Oggi un incubo reale: l’ufficio con mille casini e mille cose da fare…voglio scrivere e lo faro’ presto 😉
Bacio, tesoro. Bacio a tutti.
Amici, E’ un po’ che non vi leggo, ora pian piano mi aggiorno…in realtà sono stata a rifletteresulle mie novità: ci siamo incontrati per caso e mi ha chiesto di vederci in modo che io potessi restituirgli le cose, compresa la posta. Mi ha chiesto di salire in macchina e abbiamo parlato un’ora, così, di punto in bianco dopo 4 mesi si assenza. Bene, lui è rimasto al punto di prima, gli stessi discorsi, stesso dolore, non ha fatto un passo avanti e sta male senza di me, mi ha detto che è difficile. Io zitta, non cedo perchè voglio sentirmi dire delle cose che tanto non mi dirà mai…poi il giorno dopo gli scrivo un messaggio contenente una riflessione sul suo discorso: “la verità la conosciamo tutti e due, è che io volevo una famiglia e figli e tu non eri socuro neanche di voler convivere”. Risposta sua, : “TI PREGO!!!Non iniziamo”.
Bene, adesso ditemi voi se non dovrei spaccargli un piatto in testa…io ritorno nel mio silenzio…
LUNA cara, te lo devo dire…
Tu, co’ questa tua Gina Pina, me fai morì! 🙂
che dire LUNA, hai perfettamente ragione. E allora che faccio? la domanda cruciale parrebbe questa. Se da una parte mi viene voglia di mandarlo a ca..re (scusa il francesismo), dall’altra appena mi sposto lui mette in pratica che, tutte se ne vanno, che lui è solo, insomma che nessuno lo capisce. oggi l’assurdità era che alla mia domanda: xchè nn ricarichi il cell e mi chiami con quello? è andato in ansia per la richiesta e farnicolava e la sua spiegazione è stata: per ora no.Può essere che uno nn voglia ricaricare il cell, ma la cosa nn mi convince almeno nn è questa cosa, ma come si ascoltano le parole.
Ansia nel dover dare spiegazioni,plausibili o no.
Mi convince sempre meno anche l’idea di nn poter scendere al momento e lui salire.Quale sia il reale motivo nn ne ho idea.
Lui dice che nn si godrebbe il momento, considerato che in famiglia cè un pò di caos. Ma la mia testa mi porta a pensare che se un uomo di 37 anni nn può essere libero ma dipendere dal nido famigliare, mi farei qualche domandina.

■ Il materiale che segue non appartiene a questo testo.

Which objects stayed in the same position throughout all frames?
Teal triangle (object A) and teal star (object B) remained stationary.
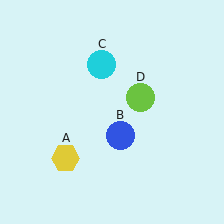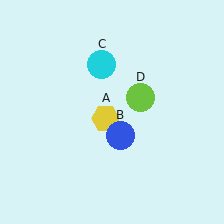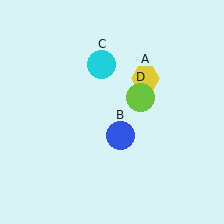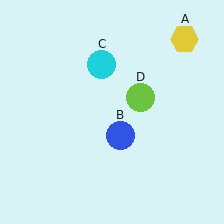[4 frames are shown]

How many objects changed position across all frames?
1 object changed position: yellow hexagon (object A).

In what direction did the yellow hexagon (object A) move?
The yellow hexagon (object A) moved up and to the right.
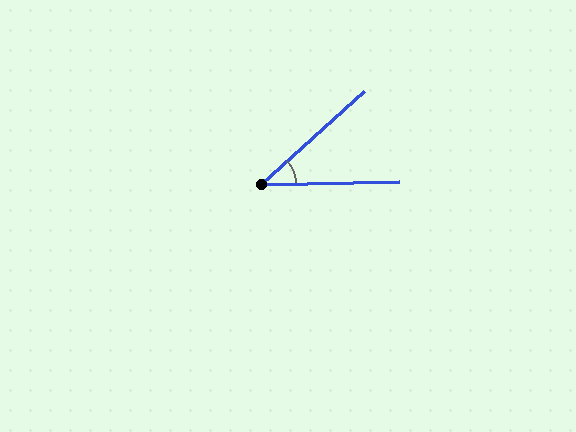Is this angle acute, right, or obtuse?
It is acute.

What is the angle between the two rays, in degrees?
Approximately 41 degrees.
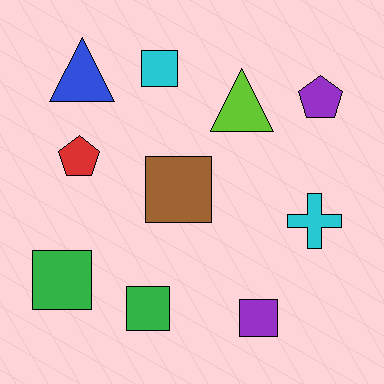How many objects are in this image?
There are 10 objects.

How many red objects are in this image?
There is 1 red object.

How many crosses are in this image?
There is 1 cross.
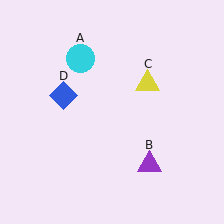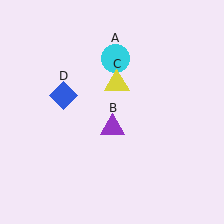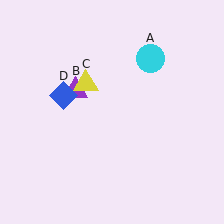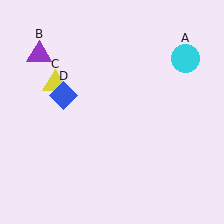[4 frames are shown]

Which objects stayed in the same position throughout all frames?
Blue diamond (object D) remained stationary.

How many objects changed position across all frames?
3 objects changed position: cyan circle (object A), purple triangle (object B), yellow triangle (object C).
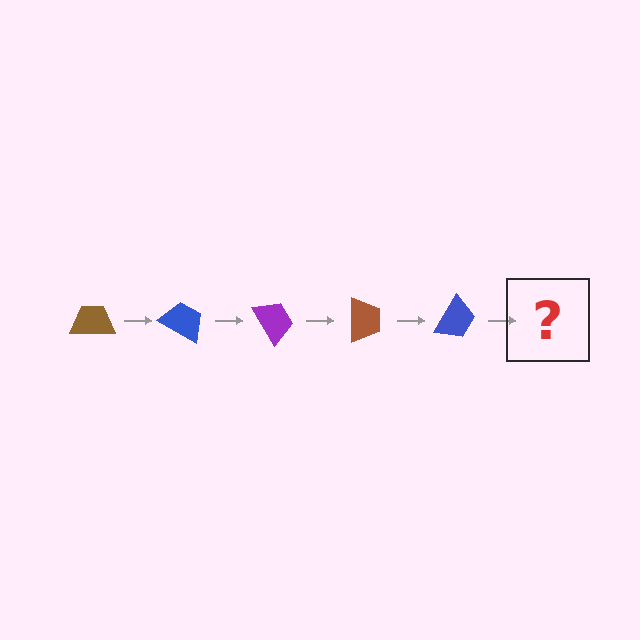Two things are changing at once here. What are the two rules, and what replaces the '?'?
The two rules are that it rotates 30 degrees clockwise each step and the color cycles through brown, blue, and purple. The '?' should be a purple trapezoid, rotated 150 degrees clockwise from the start.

…Ma voi con questi incubi a CSI gli fate un baffo!
Si so quanto sono brutti gli incubi, per un periodo ogni notte li facevo, e il mio compagno era preoccupatissimo….poi sono passati e a volte ritornano…

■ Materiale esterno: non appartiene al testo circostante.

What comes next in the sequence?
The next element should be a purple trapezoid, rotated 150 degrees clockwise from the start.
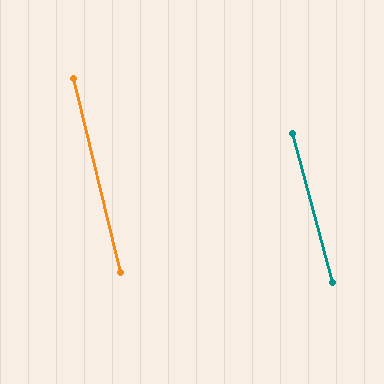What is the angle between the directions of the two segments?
Approximately 2 degrees.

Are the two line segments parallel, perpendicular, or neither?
Parallel — their directions differ by only 1.7°.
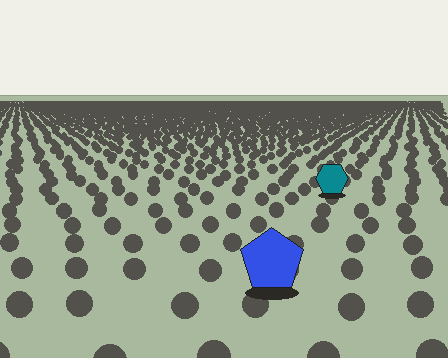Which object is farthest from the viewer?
The teal hexagon is farthest from the viewer. It appears smaller and the ground texture around it is denser.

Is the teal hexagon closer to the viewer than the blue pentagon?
No. The blue pentagon is closer — you can tell from the texture gradient: the ground texture is coarser near it.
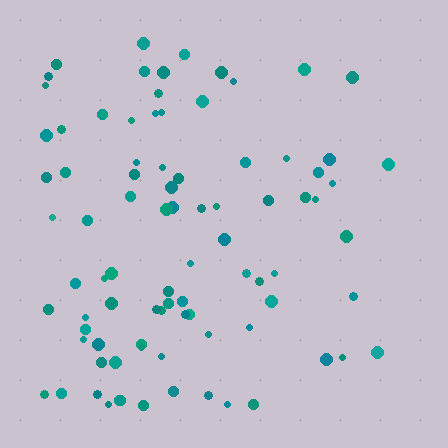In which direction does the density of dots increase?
From right to left, with the left side densest.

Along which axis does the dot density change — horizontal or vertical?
Horizontal.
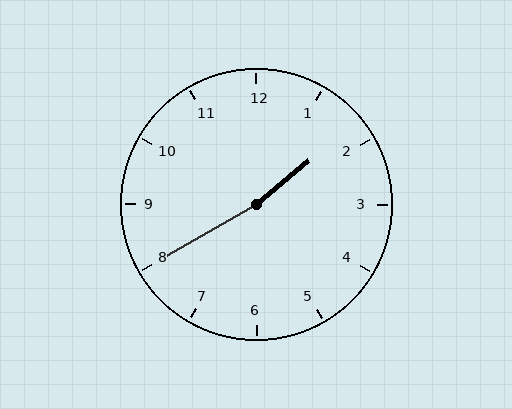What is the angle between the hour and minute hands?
Approximately 170 degrees.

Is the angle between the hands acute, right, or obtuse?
It is obtuse.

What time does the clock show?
1:40.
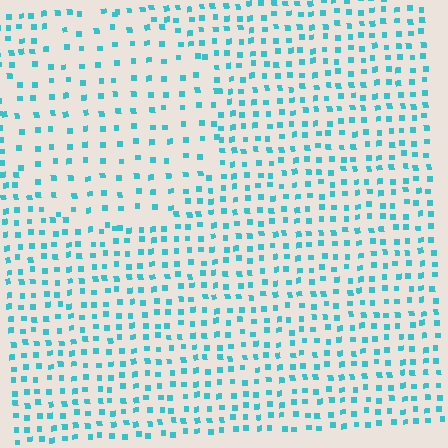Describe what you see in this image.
The image contains small cyan elements arranged at two different densities. A circle-shaped region is visible where the elements are less densely packed than the surrounding area.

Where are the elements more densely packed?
The elements are more densely packed outside the circle boundary.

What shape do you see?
I see a circle.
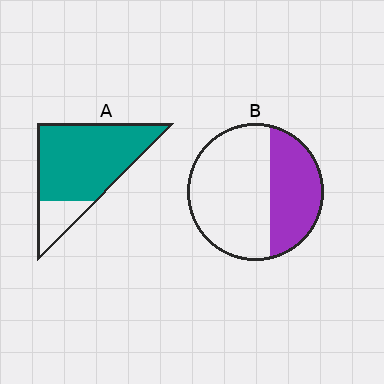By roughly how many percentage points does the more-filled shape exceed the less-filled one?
By roughly 45 percentage points (A over B).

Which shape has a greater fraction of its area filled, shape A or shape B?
Shape A.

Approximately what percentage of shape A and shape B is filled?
A is approximately 80% and B is approximately 35%.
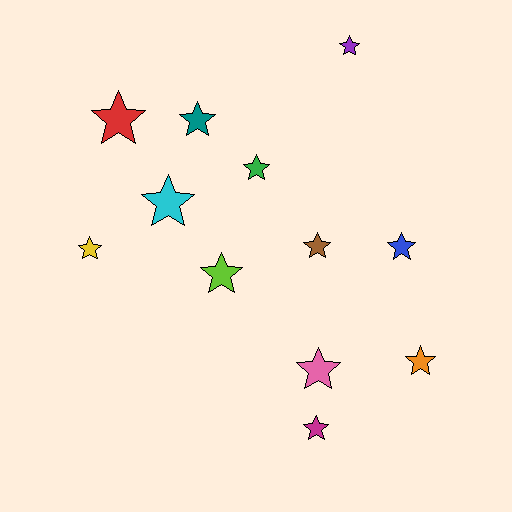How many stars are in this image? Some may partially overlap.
There are 12 stars.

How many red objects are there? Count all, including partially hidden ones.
There is 1 red object.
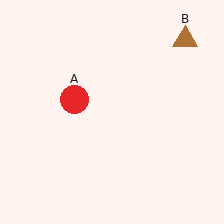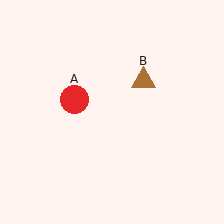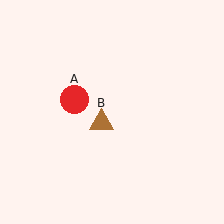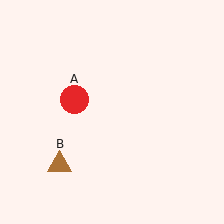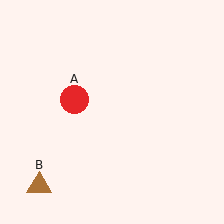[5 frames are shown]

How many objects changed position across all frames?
1 object changed position: brown triangle (object B).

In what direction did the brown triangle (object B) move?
The brown triangle (object B) moved down and to the left.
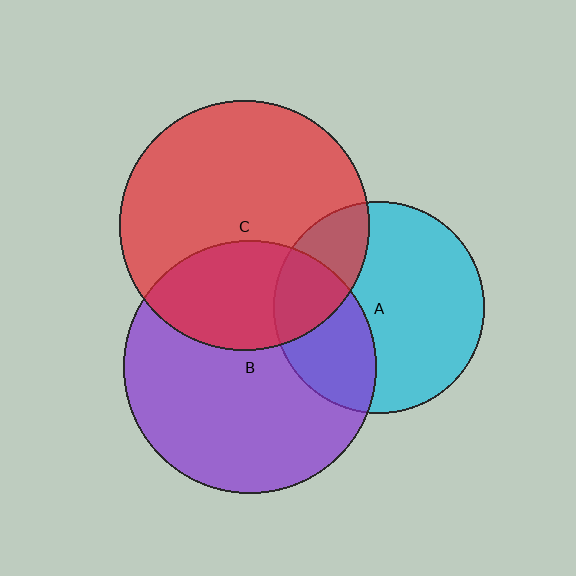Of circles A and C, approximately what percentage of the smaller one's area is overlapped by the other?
Approximately 25%.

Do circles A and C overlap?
Yes.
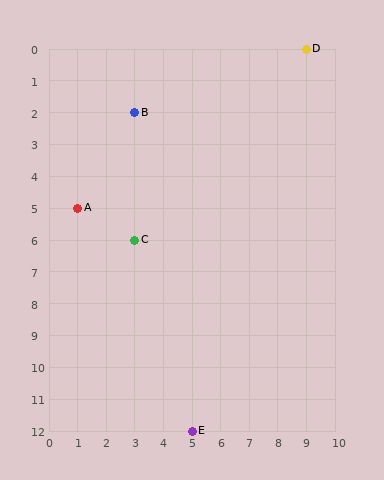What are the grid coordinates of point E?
Point E is at grid coordinates (5, 12).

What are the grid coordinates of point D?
Point D is at grid coordinates (9, 0).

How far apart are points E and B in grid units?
Points E and B are 2 columns and 10 rows apart (about 10.2 grid units diagonally).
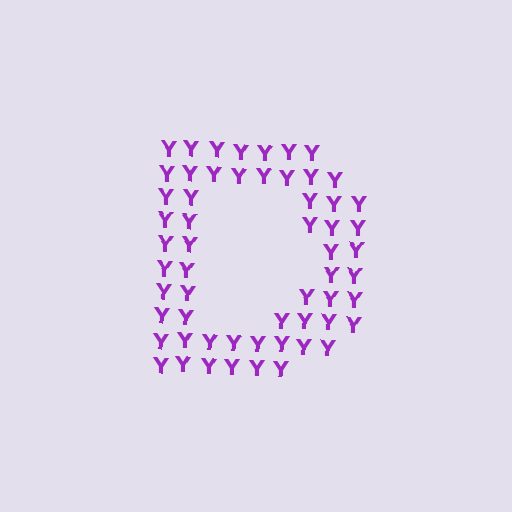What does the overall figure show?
The overall figure shows the letter D.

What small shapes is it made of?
It is made of small letter Y's.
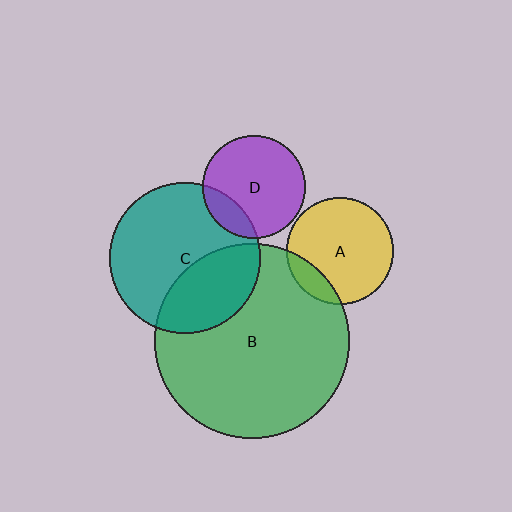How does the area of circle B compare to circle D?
Approximately 3.6 times.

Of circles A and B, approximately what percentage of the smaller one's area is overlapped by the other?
Approximately 15%.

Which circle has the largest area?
Circle B (green).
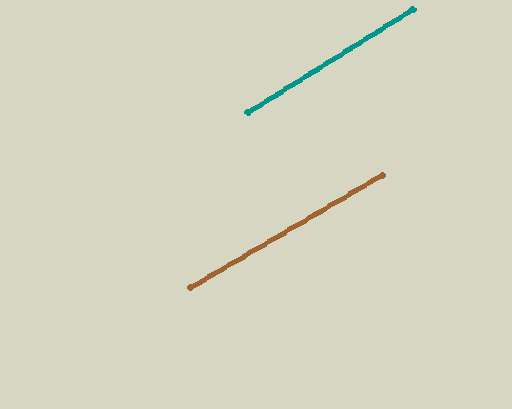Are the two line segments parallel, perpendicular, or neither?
Parallel — their directions differ by only 1.5°.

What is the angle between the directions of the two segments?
Approximately 2 degrees.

gli attacchi di panico, beh quelli li conosco da una vita e oramai ne so talmente tanto che riesco in parte a controllarli, e sempre con l’aiuto del mio compagno ho superato molte cose che mi terrorizzavano…
è brutto quando ci sono queste cose, però in qualche modo direi che sono una guida e un messaggio per farci capire altro….
baciiiiiiiiiiiiiiiiiiiiiiiii vi voglio bene!